The question I have been pondering about is why Christians remain as Christians in today’s environment when most people in our neighbourhood are turning away from Christianity. In truth, not only are they staying away, some work actively against anyone who continues as Christians. In this hostile and difficult age, what is the purpose of being Christian? At best it does appear knowing the hostility we face, some of us have made decisions to be as anonymous and invisible as we can among our friends. So why, oh why do we answer the call to be Christians in this unwelcoming world?

I travelled through Europe and Palestine. I saw many churches standing empty. On Sundays, there were hardly anyone.
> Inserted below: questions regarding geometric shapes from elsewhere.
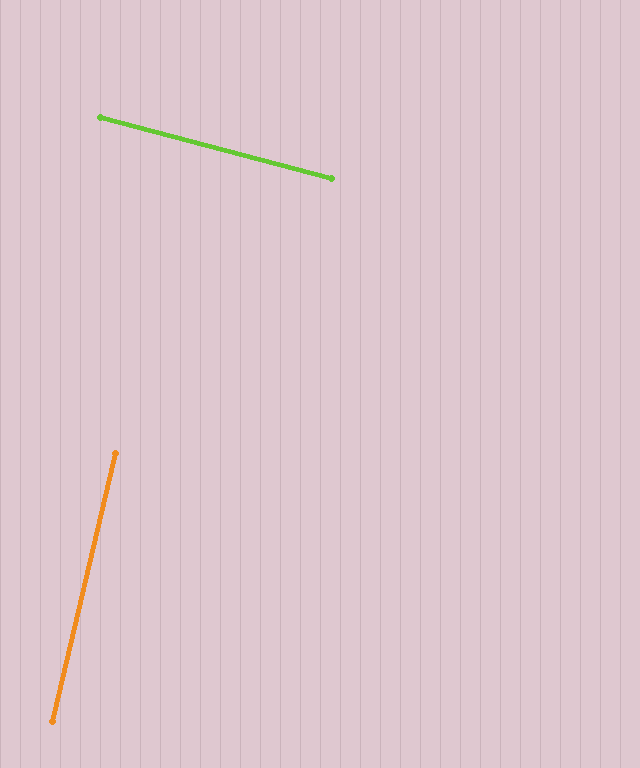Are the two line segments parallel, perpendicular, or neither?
Perpendicular — they meet at approximately 88°.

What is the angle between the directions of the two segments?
Approximately 88 degrees.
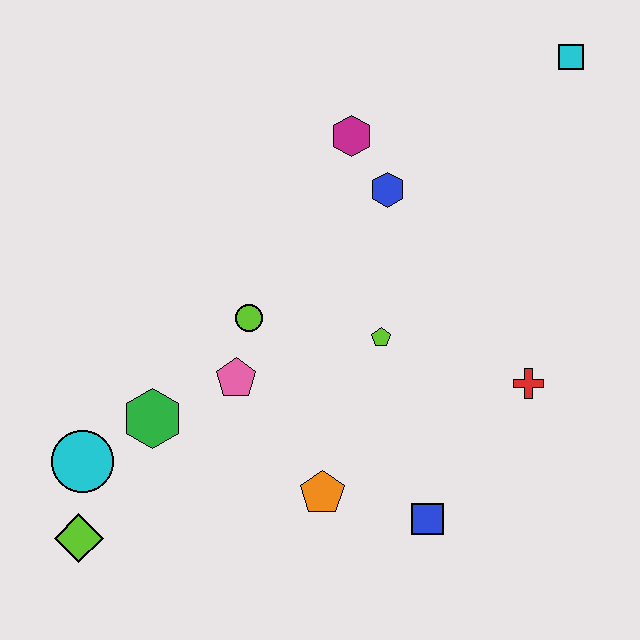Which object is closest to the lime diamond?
The cyan circle is closest to the lime diamond.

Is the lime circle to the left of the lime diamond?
No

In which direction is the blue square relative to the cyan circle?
The blue square is to the right of the cyan circle.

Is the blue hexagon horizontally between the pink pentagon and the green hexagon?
No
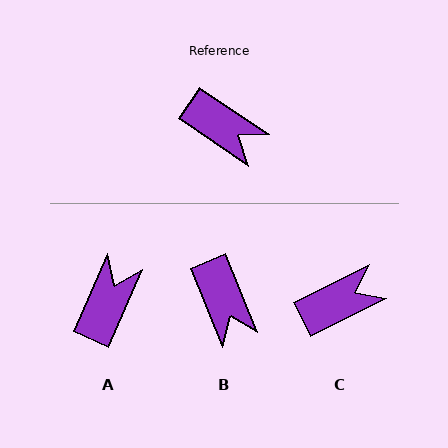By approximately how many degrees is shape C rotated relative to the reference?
Approximately 61 degrees counter-clockwise.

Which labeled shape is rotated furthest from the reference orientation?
A, about 99 degrees away.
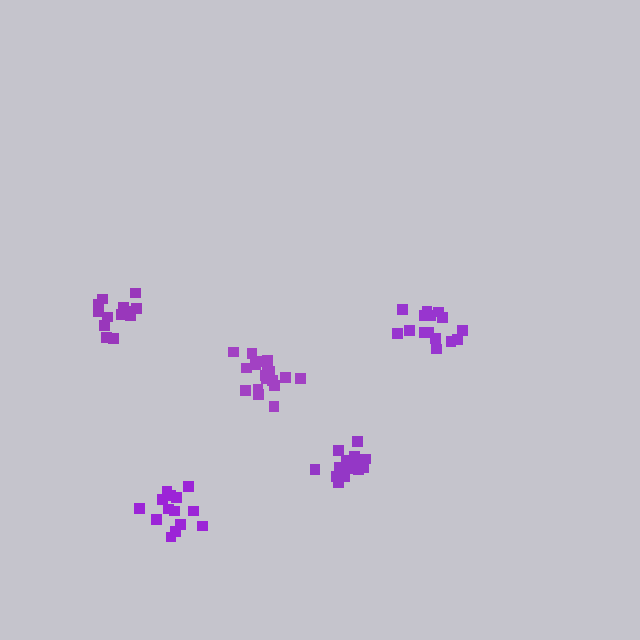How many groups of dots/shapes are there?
There are 5 groups.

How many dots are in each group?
Group 1: 18 dots, Group 2: 16 dots, Group 3: 14 dots, Group 4: 15 dots, Group 5: 14 dots (77 total).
These historic buildings were often open to tourists. On Sundays these historic buildings used to be filled with tourists of all kinds. Many tourists were not Christians. Many of these churches did not even have staff to provide Sunday service for tourists. Initially I used to wonder what the value of having these buildings were. At least in North America, when churches close, these properties were sold and new owners replaced them with something they could use. So was the purpose of holding on to these old historic buildings nothing more than having them as historic relics?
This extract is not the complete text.